Code grammar

Scene Code System Explained

Every memory address follows the same grammar: period, room code, person IDs. Learn the grammar here; full spoiler lists live on the walkthrough code pages. Memorize the sixteen room tokens early; most stuck moments are vocabulary failures, not missing story flags.

The Incident at Galley House wiki

Read a code left to right

Community and GameSpew write codes as PERIOD-ROOM-PERSONS, for example 04-ST-1-5-8. The first token is the period index on the night (or modern sequence). The second token is a two-letter room code such as ST for Study. Remaining tokens are person IDs present in that memory.

Some published codes zero-pad a single person (20-DI-01). Treat 01 and 1 as the same identity slot when you are matching tables. Wintercote uses WI and can include a special person token such as K in the widely shared finish list (25-WI-K).

Published guides sometimes zero-pad single person tokens such as 20-DI-01. If one form fails in your build, try the unpadded digit. The identity slot is the same; the input parser may be picky about formatting on some scenes.

Write codes with hyphens as published (04-ST-1-5-8). Consistent notation makes it obvious when you accidentally drop a person ID from a group memory.

When a guide writes 02-EN-1-6-7-10, every person after the room is required. Partial groups are different memories, not optional guests.

Read a code left to right

Room codes you must memorize

EN Entrance · LI Living room · QU Quail Lane · ST Study · KI Kitchen · DI Dining Room · BI Billiard Room · CH Chapel · ED Eddie's Room · AT Attic · TO Tony's Room · MA Martha's Room · VI Victoria's Room · HE Helen's Room · OS Oswald's Room · WI Wintercote.

Private rooms usually open after public scenes imply someone left. Chapel codes cluster late. Wintercote is an off-estate endpoint used near the end of the historical list. A dedicated locations page on this wiki expands each room's investigation role without repeating every code.

Private rooms usually open after public scenes imply someone left the group. Chapel codes cluster late in the historical list. Wintercote is outside the main house loop and appears near the end of Part 1 completion charts.

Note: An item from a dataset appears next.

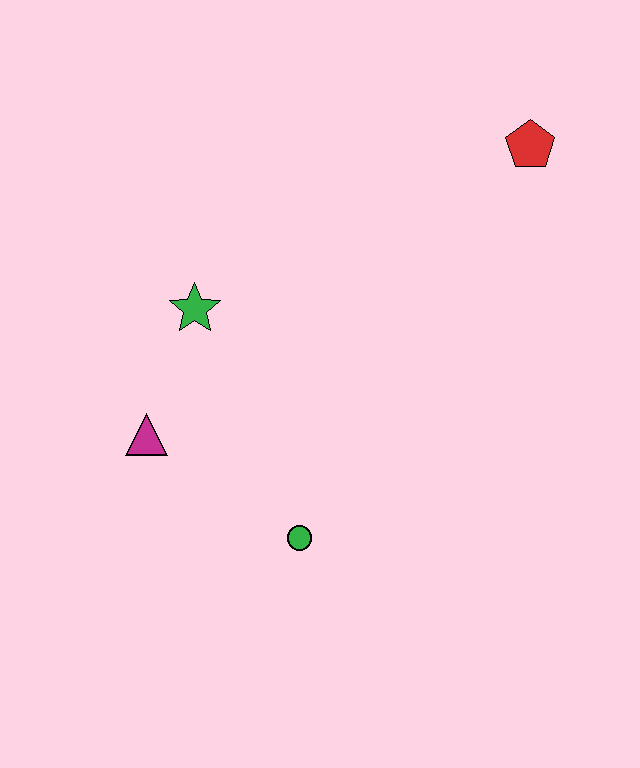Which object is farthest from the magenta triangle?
The red pentagon is farthest from the magenta triangle.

If you confuse LI and DI under time pressure, write the full words Living and Dining in your notes beside the tokens for the first hour.

Person IDs vs names

The machine cares about numeric IDs. Names are a notebook layer you earn. Historical IDs 1–11 cover the widely documented 1936 cast. Modern IDs jump into the 60s–70s. Mixing a modern ID into a historical period will not invent a scene.

Photo cards add animal monikers for many historical figures (Lark, Badger, Toad, Hedgehog, Weasel, Raven, Pike, Goose, Cod). Use monikers to sort cards; use IDs to build codes.

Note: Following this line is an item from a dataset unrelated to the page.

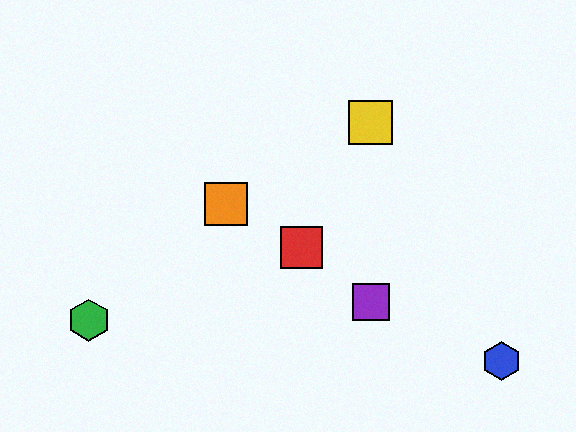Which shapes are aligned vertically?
The yellow square, the purple square are aligned vertically.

Names on this wiki come from launch walkthrough tables used to finish the game. Always prefer the notebook's accepted spelling if it ever differs from a third-party table after a patch.

Historical IDs are small on purpose; modern IDs jump to the 60s so the eras cannot collide inside one string. That design is why keycards exist.

Photo monikers are a parallel puzzle. You can know a moniker and still fail a code if the numeric ID is wrong, and you can know a number and still fail notebook confirmation without the card.

Build codes from dialogue, not from spreadsheets first

When a character says they will check the attic, try the next period in AT with the subset of people who could have followed. When a group scene ends with two people leaving together, try a private room with exactly those two IDs. This hypothesis loop is the skill the game teaches.

Only after that loop stalls should you open the 1936 or modern spoiler tables. Even then, enter one stuck thread at a time so you keep practicing the grammar.

A good stuck protocol: rewatch the last valid scene, write every exit and entrance line, attempt one hypothesis code, then stop. Opening the entire spoiler list mid-protocol trains you to stop listening.

When two people leave together, try a private room with exactly those two IDs before you try either private room alone. Pair departures are strong signals.

Quick answers

FAQ

How many room codes are there?

Public walkthrough charts document sixteen room tokens including Wintercote. That set is enough to finish with published scene lists. Learn the tokens as vocabulary during the first hour so you stop alt-tabbing to screenshots mid-scene.

Why do some codes have many person IDs?

Those are group memories. Every listed ID is part of the address; omit one and the machine rejects the code. Long dining and living-room strings are normal mid-night evidence dumps, not OCR errors from the walkthrough table.

What does (+64) mean on modern lists?

After Ervin (64) is revealed, replay the marked scenes with 64 added to capture the complete cast version of that memory. Do not type the parentheses characters; add 64 as another person token while the modern keycard is inserted.